CLAYTON, 7 - I think Clayton was the last to be murdered. It is my belief that he was the boy who attempted to run. He was a baseball player, and he knew how to run a track. I want to say that I can't imagine the horror he experienced in those last moments, but I witnessed them in rewind through his energy, so I can't. "Daddy" suddenly seemed very different, very unlike his normal self. It was surreal what he was seeing, and he wanted so badly to go back in time to even a moment before the shootings began.

Clayton seems like the kind of kid who would walk up to anyone and start a friendship. You could be feeling utterly lonely, and this wonderful person would be the first to walk up to you, give you a hug, and essentially adopt you, as a new friend. He wanted to be a fireman or a policeman. I think he was an amazing, protective, and proud big brother who was always happy to teach his younger siblings something new. He was a leader.
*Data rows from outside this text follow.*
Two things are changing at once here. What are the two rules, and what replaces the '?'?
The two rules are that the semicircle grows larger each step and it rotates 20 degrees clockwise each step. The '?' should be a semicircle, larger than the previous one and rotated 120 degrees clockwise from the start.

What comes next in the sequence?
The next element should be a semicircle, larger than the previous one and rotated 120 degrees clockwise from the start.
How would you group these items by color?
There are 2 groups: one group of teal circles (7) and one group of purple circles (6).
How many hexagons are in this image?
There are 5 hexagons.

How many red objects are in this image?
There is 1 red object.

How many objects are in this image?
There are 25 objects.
HUNTER, 4 - I can say with whatever relief it may provide, that Hunter's death wasn't prolonged. It happened so fast, he didn't know what was going on. He wasn't fearful, so much as curious. Hunter immediately returned to infanthood upon his leaving his body. He went back to being a much smaller baby in his mothers arms, nursing in the safety of her embrace. Hunter was a mama's boy, and she was his very favorite person in the whole wide world. It's almost comforting seeing his memories of her as a baby, being the way that he returned to the arms of his Heavenly Father.
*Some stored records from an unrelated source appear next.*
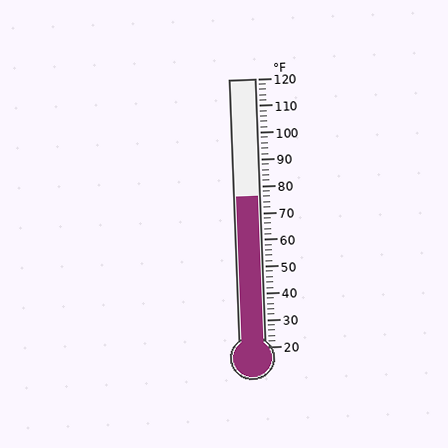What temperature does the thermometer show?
The thermometer shows approximately 76°F.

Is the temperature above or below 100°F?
The temperature is below 100°F.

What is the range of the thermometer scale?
The thermometer scale ranges from 20°F to 120°F.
CHASE, 3 - Chase was amazingly inquisitive, and so bright in his thinking. He didn't understand what was going on, but he knew "daddy" looked very angry. I can feel the fear in his belly, as he struggled to grasp why everything had changed so rapidly, and was suddenly out of control. He wanted to be the voice of reason. I hear him earnestly forming the words in his head that he never got to ask. "maybe we can fix this?" I can see his memories of his dad saying these very same words to him when he made a mistake, "maybe we can fix this."
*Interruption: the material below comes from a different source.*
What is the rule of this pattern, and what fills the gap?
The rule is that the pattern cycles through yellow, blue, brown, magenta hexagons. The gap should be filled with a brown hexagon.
I don't think Chad didn't love his boys. I think part of the problem was that he loved them so much that he couldn't imagine anything being a threat to them being a normal, everyday, part of his life. I won't go into greater detail, as once again, there's no point in that now. What has been done is irreversible. And the only person to blame for any bad behavior is the father of these boys. There will never be a reason good enough.

As a mother of three boys myself, I wasn't always the parent I wanted to be. I had to change. I had to choose at some point to do it a little differently than it had been taught to me. I had to decide to be a true protector of the children. Which is something I'm very proud of, because nothing was handed to me on a silver platter. Nothing except for my boys. In my darkest moments, they have dragged me though days I didn't want to exist anymore.

When you meet an Angel, you have the opportunity to treat them as blessing, or to completely destroy their innocence. I hope most of choose to heal, even if isn't the easy path. As people who brought new life into this world, we are obligated to heal. I hope to live in a world one day where the stories about children being murdered by their own parents, isn't something we hear about every other day. I am so tired of these stories.

My aunt's quilted a pillow for me after the birth of my youngest son, now twelve years old, that said, "Trucks and dirt, and shades of blue, but little boys are Angel's too." 

Heaven has three new Angels, Clayton, Hunter, and darling Chase.